CHAPITRE 16
Leurs compagnons étaient traités au 4è étage, annonça Domenic. Dans l'aile Ouest. Call devait encore être sur la table d'opération.
- Vous êtes arrivés quand ? osa demander Léo en s'appuyant contre la paroi alors que l'ascenseur filait.
Il voulait essayer de penser à autre chose. Enfin l'espérait-il. Il s'était levé aux aurores après une nuit horrible. Leslie était venue le trouver dans la chambre de la maison médicalisée juste à côté et l'avait forcé à avaler quelque chose. Il avait rechigné mais elle avait été plus têtue. Il la remercierait un jour pour tout cela. Et après une bonne douche, elle l'avait accompagné jusqu'aux admissions. Là, il avait retrouvé les soldats de l'Imperator et d'autres navires.

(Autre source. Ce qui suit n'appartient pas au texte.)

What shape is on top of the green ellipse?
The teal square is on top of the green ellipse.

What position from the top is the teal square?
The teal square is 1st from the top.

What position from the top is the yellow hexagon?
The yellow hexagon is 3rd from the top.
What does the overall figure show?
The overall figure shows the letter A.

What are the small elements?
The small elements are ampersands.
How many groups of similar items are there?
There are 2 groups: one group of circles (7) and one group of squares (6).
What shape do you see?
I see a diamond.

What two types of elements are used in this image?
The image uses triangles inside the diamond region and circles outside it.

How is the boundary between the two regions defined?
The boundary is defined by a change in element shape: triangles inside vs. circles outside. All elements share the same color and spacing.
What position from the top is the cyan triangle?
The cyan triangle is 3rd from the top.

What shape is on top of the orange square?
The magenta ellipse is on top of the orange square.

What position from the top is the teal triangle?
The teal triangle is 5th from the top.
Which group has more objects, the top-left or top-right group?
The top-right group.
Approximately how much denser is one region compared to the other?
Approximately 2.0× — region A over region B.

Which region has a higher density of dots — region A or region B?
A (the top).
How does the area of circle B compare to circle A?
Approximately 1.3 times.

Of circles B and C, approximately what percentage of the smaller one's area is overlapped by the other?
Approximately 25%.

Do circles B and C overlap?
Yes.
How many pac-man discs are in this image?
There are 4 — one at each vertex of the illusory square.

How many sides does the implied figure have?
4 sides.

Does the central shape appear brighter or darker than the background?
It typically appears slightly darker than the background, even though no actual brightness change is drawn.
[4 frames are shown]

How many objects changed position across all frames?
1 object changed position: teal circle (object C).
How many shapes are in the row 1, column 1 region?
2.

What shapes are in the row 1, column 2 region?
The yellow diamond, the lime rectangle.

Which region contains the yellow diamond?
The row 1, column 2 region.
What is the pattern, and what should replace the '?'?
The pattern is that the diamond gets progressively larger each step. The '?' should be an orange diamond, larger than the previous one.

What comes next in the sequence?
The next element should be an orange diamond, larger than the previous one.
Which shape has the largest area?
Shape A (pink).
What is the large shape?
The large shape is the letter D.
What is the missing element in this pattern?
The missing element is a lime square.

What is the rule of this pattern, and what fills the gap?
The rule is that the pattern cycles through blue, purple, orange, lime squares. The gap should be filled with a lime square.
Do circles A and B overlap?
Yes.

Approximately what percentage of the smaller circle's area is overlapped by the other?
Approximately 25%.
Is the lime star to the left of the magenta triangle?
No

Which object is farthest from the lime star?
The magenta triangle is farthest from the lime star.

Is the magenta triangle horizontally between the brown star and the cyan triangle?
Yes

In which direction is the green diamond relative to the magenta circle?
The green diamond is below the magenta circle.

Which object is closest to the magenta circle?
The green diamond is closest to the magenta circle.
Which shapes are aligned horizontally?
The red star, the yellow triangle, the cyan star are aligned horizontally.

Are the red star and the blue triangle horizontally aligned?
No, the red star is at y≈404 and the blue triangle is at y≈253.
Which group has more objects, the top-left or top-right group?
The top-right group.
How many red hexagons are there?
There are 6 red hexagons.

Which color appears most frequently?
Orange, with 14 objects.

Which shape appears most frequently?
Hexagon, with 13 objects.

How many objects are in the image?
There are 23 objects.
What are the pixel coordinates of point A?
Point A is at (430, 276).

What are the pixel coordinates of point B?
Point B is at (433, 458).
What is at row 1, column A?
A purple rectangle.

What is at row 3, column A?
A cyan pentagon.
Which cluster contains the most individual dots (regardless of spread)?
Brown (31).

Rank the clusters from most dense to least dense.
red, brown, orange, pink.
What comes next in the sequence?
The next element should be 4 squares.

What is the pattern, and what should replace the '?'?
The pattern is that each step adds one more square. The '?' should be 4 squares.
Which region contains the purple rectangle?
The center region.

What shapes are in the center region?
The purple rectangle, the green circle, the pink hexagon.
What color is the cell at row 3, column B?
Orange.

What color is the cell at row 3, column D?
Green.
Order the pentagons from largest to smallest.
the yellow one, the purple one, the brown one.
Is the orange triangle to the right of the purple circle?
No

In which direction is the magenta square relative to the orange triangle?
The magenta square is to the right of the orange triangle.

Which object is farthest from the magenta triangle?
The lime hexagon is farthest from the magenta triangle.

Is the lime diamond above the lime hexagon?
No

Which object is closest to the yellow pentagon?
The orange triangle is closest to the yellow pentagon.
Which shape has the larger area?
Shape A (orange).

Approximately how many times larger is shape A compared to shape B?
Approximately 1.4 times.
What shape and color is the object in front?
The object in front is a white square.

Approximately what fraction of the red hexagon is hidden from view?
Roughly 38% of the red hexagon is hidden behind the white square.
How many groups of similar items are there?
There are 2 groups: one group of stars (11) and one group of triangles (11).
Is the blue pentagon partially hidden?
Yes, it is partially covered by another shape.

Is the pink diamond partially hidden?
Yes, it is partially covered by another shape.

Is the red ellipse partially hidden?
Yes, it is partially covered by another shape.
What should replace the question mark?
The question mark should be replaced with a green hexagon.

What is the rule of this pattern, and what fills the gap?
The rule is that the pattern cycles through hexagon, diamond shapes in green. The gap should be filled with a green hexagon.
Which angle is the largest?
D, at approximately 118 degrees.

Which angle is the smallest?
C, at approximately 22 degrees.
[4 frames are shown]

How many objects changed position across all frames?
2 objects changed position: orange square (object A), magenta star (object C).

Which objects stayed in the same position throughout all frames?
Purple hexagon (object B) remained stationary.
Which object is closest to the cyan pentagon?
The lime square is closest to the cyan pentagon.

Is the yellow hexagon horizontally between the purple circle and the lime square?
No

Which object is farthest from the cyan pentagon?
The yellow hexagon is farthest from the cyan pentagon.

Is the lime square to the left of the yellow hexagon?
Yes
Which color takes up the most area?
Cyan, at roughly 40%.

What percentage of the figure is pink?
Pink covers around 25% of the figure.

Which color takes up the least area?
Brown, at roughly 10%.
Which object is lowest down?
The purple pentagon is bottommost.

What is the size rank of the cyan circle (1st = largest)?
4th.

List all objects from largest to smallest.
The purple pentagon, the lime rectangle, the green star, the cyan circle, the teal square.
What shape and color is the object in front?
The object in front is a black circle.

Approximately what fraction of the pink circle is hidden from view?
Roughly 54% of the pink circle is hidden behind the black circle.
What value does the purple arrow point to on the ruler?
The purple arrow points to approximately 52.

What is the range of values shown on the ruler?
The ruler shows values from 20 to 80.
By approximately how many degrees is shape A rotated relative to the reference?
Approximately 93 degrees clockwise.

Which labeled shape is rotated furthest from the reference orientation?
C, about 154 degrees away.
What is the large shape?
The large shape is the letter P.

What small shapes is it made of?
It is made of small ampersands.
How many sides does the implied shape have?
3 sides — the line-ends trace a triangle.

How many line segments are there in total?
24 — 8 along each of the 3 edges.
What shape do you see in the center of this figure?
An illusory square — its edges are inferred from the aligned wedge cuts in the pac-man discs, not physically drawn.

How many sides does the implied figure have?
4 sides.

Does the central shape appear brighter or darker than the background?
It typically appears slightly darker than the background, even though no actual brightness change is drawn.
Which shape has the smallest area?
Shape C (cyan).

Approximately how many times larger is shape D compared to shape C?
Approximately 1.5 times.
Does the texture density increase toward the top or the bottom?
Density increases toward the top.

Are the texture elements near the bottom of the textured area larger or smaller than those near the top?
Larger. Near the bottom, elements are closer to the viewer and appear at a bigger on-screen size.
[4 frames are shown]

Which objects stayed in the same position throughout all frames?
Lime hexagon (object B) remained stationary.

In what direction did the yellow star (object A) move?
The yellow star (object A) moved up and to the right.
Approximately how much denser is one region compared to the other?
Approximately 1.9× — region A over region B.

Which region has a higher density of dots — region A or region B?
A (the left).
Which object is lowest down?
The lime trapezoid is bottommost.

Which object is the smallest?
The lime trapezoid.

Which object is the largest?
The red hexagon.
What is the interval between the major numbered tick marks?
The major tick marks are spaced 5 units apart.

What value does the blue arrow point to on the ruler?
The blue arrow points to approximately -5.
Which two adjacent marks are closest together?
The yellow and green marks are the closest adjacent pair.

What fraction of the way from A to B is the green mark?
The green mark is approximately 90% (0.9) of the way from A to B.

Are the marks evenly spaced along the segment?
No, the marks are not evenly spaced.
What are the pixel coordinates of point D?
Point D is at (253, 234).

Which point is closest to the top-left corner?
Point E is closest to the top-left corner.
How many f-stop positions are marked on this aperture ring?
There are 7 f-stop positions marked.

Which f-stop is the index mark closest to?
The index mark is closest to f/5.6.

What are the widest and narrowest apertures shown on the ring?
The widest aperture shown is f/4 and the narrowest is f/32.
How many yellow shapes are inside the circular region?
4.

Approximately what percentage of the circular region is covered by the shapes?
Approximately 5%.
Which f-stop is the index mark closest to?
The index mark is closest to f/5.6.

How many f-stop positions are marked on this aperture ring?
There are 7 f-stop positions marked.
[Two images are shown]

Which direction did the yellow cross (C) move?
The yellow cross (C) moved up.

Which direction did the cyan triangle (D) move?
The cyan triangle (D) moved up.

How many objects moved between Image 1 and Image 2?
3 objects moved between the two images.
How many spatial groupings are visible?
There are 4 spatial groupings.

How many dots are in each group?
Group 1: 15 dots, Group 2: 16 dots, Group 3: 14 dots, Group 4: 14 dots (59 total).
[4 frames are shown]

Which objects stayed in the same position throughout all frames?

Dans la foule, il avait reconnu les cheveux roux de Domenic et s'était précipité vers lui. Son ami était si pâle qu'il fit peur à Léo et à peine s'était-il approché qu'il lui était tombé dans les bras pour pleurer en silence. Ils avaient réussi à échanger quelques mots avant d'apprendre où étaient leurs amis et ils étaient là, en chemin vers l'inconnu. La peur leur nouait les entrailles.
- Dans la nuit, les blessés graves ont été de suite transférés ici.
- C'était pour ça que... que je n'avais pas de nouvelles ?
- Oui.
- Dis-moi la vérité, Dom, qu'est-ce qui s'est passé ?
Le pilote poussa un lourd soupir et se frotta le visage.
- Je ne peux pas tout te dire parce que je ne sais pas tout non plus.
- D'accord.
Léo regarda son ami avec sérieux. Domenic semblait à bout. Il ne devait pas avoir beaucoup dormi aux vues des profondes cernes noires sous ses yeux.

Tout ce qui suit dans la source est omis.